Born: 1824-XX-XX Germany

Died: 1862-04-06 Pittsburgh Landing, Tennessee

Flourished: 1853 to 1861 Belleville, Illinois

Franz Grimm, newspaper editor, was a native of the Duchy of Brunswick, Germany, and worked as an editor in his native country before he fled to the United States following his participation in the German revolution of 1848. By 1853, he had settled in Belleville, Illinois, where he edited the German language Belleviller Zeitung for four months that year, then again served as editor, 1856 to 1857. Grimm briefly edited the anti-slavery Volksbladt in Belleville the following year before returning to editorship of the Belleviller Zeitung, 1858 to 1861. Under Grimm’s editorship, the Belleviller Zeitung was an anti-slavery newspaper. He was a delegate to the 1856 Republican National Convention and supported Abraham Lincoln for president in the election of 1860. Grimm enlisted as a captain in a German American regiment, the Forty-Third Illinois Infantry, in 1861 and was killed in action at the Battle of Shiloh. Grimm married Erna Remnitz in 1855 and the pair had two children.
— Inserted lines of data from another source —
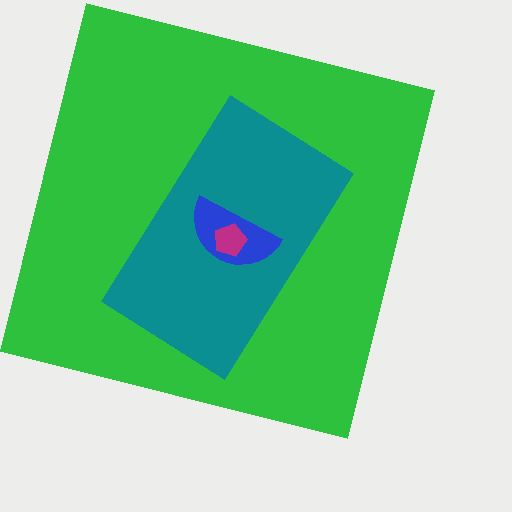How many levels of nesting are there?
4.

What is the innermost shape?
The magenta pentagon.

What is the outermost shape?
The green square.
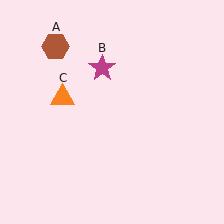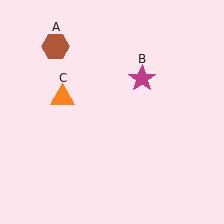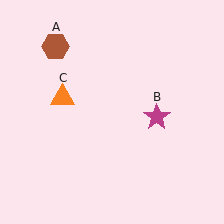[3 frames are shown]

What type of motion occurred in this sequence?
The magenta star (object B) rotated clockwise around the center of the scene.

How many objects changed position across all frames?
1 object changed position: magenta star (object B).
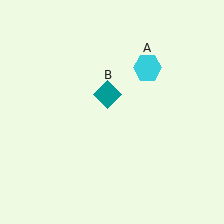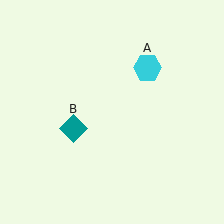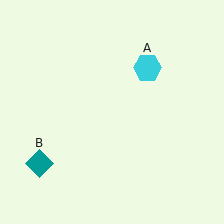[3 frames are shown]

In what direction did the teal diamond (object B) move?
The teal diamond (object B) moved down and to the left.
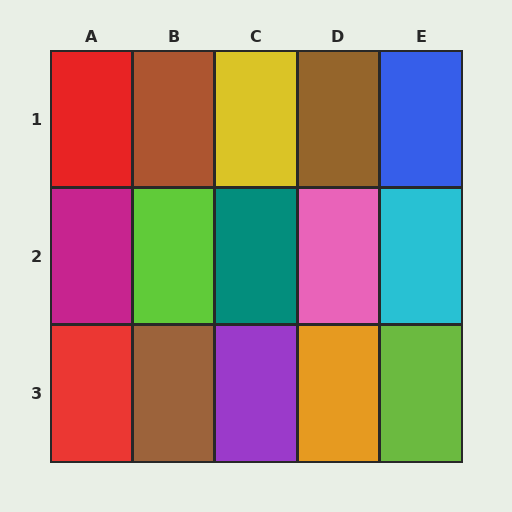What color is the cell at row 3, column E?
Lime.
In religion, Grimm described himself as “an infidel” according to “the christian meaning of the word.”

Franklin William Scott, Newspapers and Periodicals of Illinois, 1814-1879, vol. 6 of Collections of the Illinois State Historical Library (Springfield: Illinois State Historical Library, 1910), 22-23; Christina Bearden-White, “Illinois Germans and the Coming of the Civil War: Reshaping Ethnic Identity,” Journal of the Illinois State Historical Society 109 (Fall 2016), 231-51; Proceedings of the First Three Republican National Conventions of 1856, 1860, and 1864 (Minneapolis, MN: Charles W. Johnson, 1893), 41, 69; U.S. Census Office, Eighth Census of the United States (1860), St. Clair County, IL, 268; U.S., Registers of Deaths of Volunteers, 1861-1865, 6 April 1862, Shiloh, TN (Lehi, UT: Ancestry.com Operations, 2012); Illinois Daily State Journal (Springfield), 16 April 1862, 3:2; Illinois, U.S., Wills and Probate Records, 1772-1999, 29 April 1862, St. Clair County (Lehi, UT: Ancestry.com Operations, 2015); The Advocate (Belleville, IL), 26 December 1862, 2:1.